HEXO Stock Fell after a Downgrade from Jefferies

On February 21, Pot Stock News reported that Owen Bennett of Jefferies downgraded HEXO (TSE:HEXO) from a “hold” rating to “underperform.” He also cut its target price from 1.90 Canadian dollars to 1.0 Candian dollars. The new target price represents a fall of 29.1% from the company’s closing price of 1.41 Canadian dollars on February 21. Last month, Jefferies lowered its target price from 3.80 Canadian dollars to 1.90 Canadian dollars.

Bennett thinks that analysts’ consensus cannabis sales estimates for the Canadian market are too optimistic. Also, he said that introducing Cannabis 2.0 products might not significantly improve cannabis companies’ gross margins initially.

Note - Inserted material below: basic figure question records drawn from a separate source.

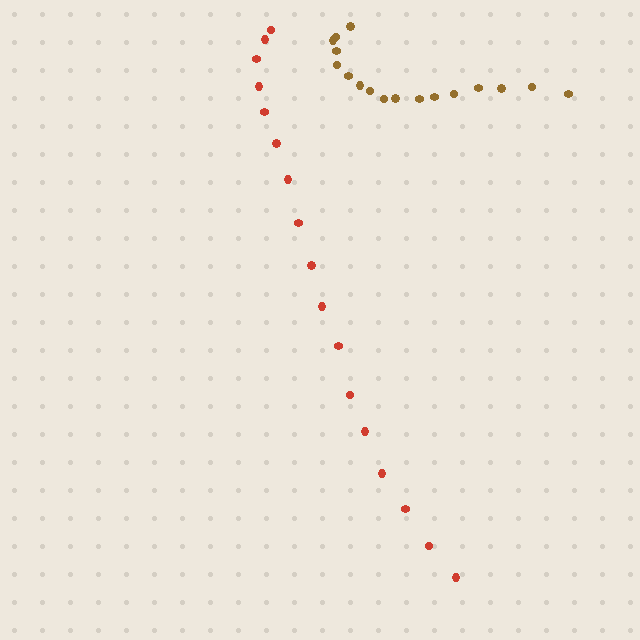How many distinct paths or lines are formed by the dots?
There are 2 distinct paths.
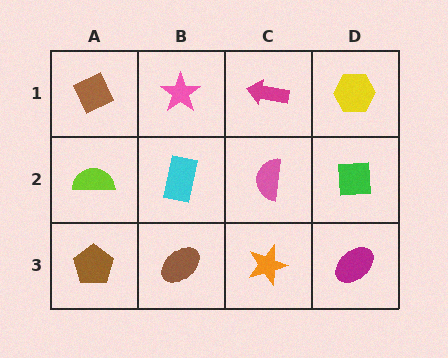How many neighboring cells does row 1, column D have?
2.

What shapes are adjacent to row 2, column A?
A brown diamond (row 1, column A), a brown pentagon (row 3, column A), a cyan rectangle (row 2, column B).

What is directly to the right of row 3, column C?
A magenta ellipse.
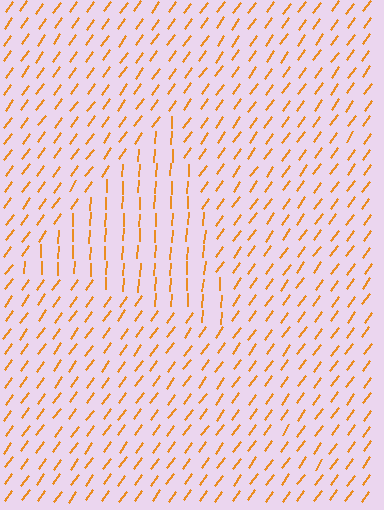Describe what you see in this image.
The image is filled with small orange line segments. A triangle region in the image has lines oriented differently from the surrounding lines, creating a visible texture boundary.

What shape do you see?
I see a triangle.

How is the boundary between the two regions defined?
The boundary is defined purely by a change in line orientation (approximately 32 degrees difference). All lines are the same color and thickness.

He stated that HEXO invested heavily in Cannabis 2.0 products. The company has 38 patents. HEXO plans to launch a variety of cannabis-infused beverages in association with Molson Coors in the first half of 2020. However, Bennett is skeptical about whether Cannabis 2.0 products will drive HEXO’s revenue significantly. He thinks that the company could benefit from selling its emulsion technology or other platform technologies to consumer companies. Bennett thinks that HEXO could also benefit from partnering with consumer companies to develop cannabis-derived products.

HEXO Stock Fell after a Downgrade from Jefferies

Other analysts’ recommendations for HEXO

Overall, analysts favor a “sell” recommendation for HEXO. Among the 15 analysts, seven recommend a “sell,” two recommend a “buy,” and six recommend a “hold.” Overall, analysts have a target price of 2.35 Canadian dollars, which implies a return potential of 27.0%. Last month, MKM Partners downgraded HEXO to “neutral” from “buy” due to the concerns about the lawsuit filed by MediPharm against HEXO.

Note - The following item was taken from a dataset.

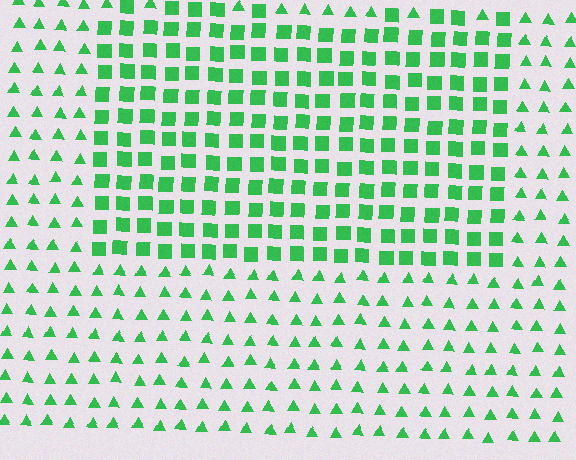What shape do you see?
I see a rectangle.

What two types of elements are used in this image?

In the above graph, you can see that analysts’ consensus target price has seen downward momentum since September 2019. The target price has fallen by 77.6% since September. The company’s weak first-quarter performance in December, concerns about dilution with new stock offerings, and MediPharm’s lawsuit might have prompted analysts’ to lower their target price.

Let’s look at analysts’ recommendations for HEXO’s peers:

  • For Aphria (NYSE:APHA), 11 of the 15 analysts that follow the company have given a “buy” rating. As of February 21, analysts’ consensus target price is 11.71 Canadian dollars with a 12-month return potential of 114.4%.
  • Analysts favor the “hold” rating for Cronos Group (NASDAQ:CRON). Seven of the 12 analysts recommend a “hold.” Overall, analysts’ average target price is 12.00 Canadian dollars, which implies a 12-month return potential of 27.1%.
  • For Aurora Cannabis (NYSE:ACB), which reported its second-quarter earnings on February 13, analysts favor a “hold” rating. Among the 19 analysts, 13 recommend a “hold.” Overall, analysts have an average target price of 2.94 with a 12-month return potential of 32.9%.

Analysts’ estimates for HEXO

For fiscal 2020, analysts expect HEXO to report revenue of 80.5 million Canadian dollars. The estimate represents a rise of 69.3% from 47.5 million in fiscal 2019. They also expect the company to report a negative EBITDA of 57.2 million in fiscal 2020. The estimate is an improvement from a negative EBITDA of 64.1 million Canadian dollars in fiscal 2019. Notably, analysts expect the company’s EBITDA to turn positive in the second quarter of fiscal 2021.

Stock performance

On February 21, after the downgrade from Jefferies, HEXO stock fell to a low of 1.40 Canadian dollars before closing at 1.41 Canadian dollars. The stock fell 2.1% from the previous day’s closing price. So far in 2020, HEXO has lost 11.3% of its stock value as of February 21. The company’s stock price fell due to MediPharm’s lawsuit, the new equity offering, and weakness in the cannabis sector. During the same period, Aphria, Cronos Group, and Aurora Cannabis have fallen by 19.5%, 5.3%, and 20.8%, respectively.